Durante un discorso a bordo dell’Air Force One, la sera di domenica 5 gennaio, Trump ha dichiarato che il governo iracheno dovrebbe ripagare Washington per il prezzo di una base aerea straordinariamente costosa, se l’esercito USA dovesse lasciare il Paese. Il presidente ha aggiunto che se l’Iraq chiedesse alle forze statunitensi di andarsene in maniera ostile, allora Washington applicherà “sanzioni come non hanno mai visto prima, che faranno sembrare quelle iraniane un po’ leggere”. Solo il giorno precedente, il 4 gennaio, Trump aveva scritto una serie di post su Twitter in cui minacciava di colpire 52 siti iraniani, compresi luoghi importanti per la cultura persiana, se Teheran attaccasse obiettivi USA. Tali assalti servirebbero a vendicare la morte del generale a capo della Quds Force, Qassem Soleimani, avvenuta il 3 gennaio, quando un raid ordinato dal capo della Casa Bianca ha colpito l’aeroporto internazionale di Baghdad. 

“Sono autorizzati a uccidere la nostra gente. Sono autorizzati a torturare e mutilarla. Sono autorizzati a mettere bombe lungo la strada e far esplodere i nostri. E non ci è permesso di toccare i loro siti culturali?”, ha dichiarato Trump. L’opposizione democratica al presidente sostiene che Trump è stato sconsiderato nell’autorizzare l’attacco e nel mantenere la tensione così alta. Alcuni deputati hanno affermato che i suoi commenti sull’assalto ai siti culturali equivalgono a minacce per commettere crimini di guerra. I repubblicani al Congresso, invece, hanno generalmente appoggiato la mossa di Trump.

Le minacce di Trump arrivano dopo che il Parlamento iracheno, sempre il 5 gennaio, ha approvato una risoluzione con cui si chiede al governo di espellere le truppe straniere in Iraq, di fronte ad un quadro di crescenti tensioni tra Stati Uniti e Iran. “Il governo si impegna a revocare la sua richiesta di assistenza da parte della coalizione internazionale impegnata nella lotta contro lo Stato islamico, a causa della fine delle operazioni militari in Iraq e del raggiungimento della vittoria”, si legge nella risoluzione, in cui il governo iracheno viene altresì esortato ad impedire a forze straniere di utilizzare territori, acque o spazio aereo iracheni. Tuttavia, le risoluzioni parlamentari, diversamente dalle leggi, non sono vincolanti e la mossa necessiterà di una nuova legislazione per annullare l’accordo precedente.

Anche il premier del governo ad interim, Adel Abdul Mahdi, dimessosi il 30 novembre scorso, aveva precedentemente invitato il Parlamento ad agire per porre fine alla presenza statunitense in Iraq. Secondo quanto affermato dal primo ministro, il 5 gennaio, con la vittoria contro l’ISIS, proclamata il 9 dicembre 2017, non vi è più motivo per gli Stati Uniti di rimanere con le proprie forze nel Paese. A detta di Mahdi, inoltre, l’Iraq ha due alternative tra cui scegliere, ovvero porre fine alla presenza di truppe straniere o prendere in considerazione l’idea di un progetto di legge che assicuri che i soldati statunitensi rimangano nel Paese con il solo obiettivo di formare le forze di sicurezza locali, nel quadro della lotta contro lo Stato Islamico.
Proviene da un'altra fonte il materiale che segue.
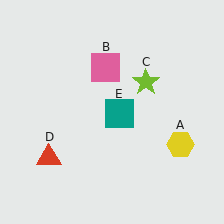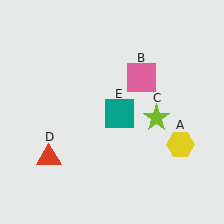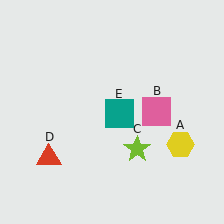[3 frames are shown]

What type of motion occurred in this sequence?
The pink square (object B), lime star (object C) rotated clockwise around the center of the scene.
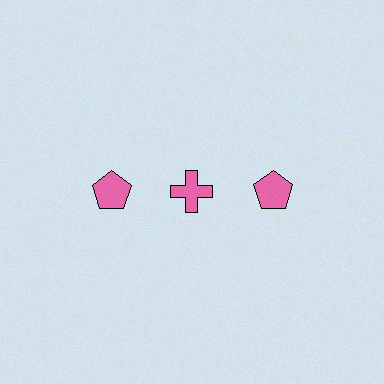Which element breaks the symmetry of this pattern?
The pink cross in the top row, center column breaks the symmetry. All other shapes are pink pentagons.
Oggi, la coalizione anti-ISIS, a guida statunitense, conta circa 80 membri. Sin dal 2014, questa si è impegnata nella lotta allo Stato Islamico, con l’obiettivo di sconfiggerlo su tutti i fronti, distruggendo altresì le proprie reti ed ostacolando le proprie mire espansionistiche. Oltre alle campagne militari condotte in Iraq e in Siria, la coalizione mira anche a minare l’infrastruttura finanziaria ed economica dell’ISIS, a frenare il flusso di foreign fighter attraverso i confini e a riportare la stabilità ed i servizi pubblici essenziali nelle aree liberate dalla morsa del gruppo terroristico.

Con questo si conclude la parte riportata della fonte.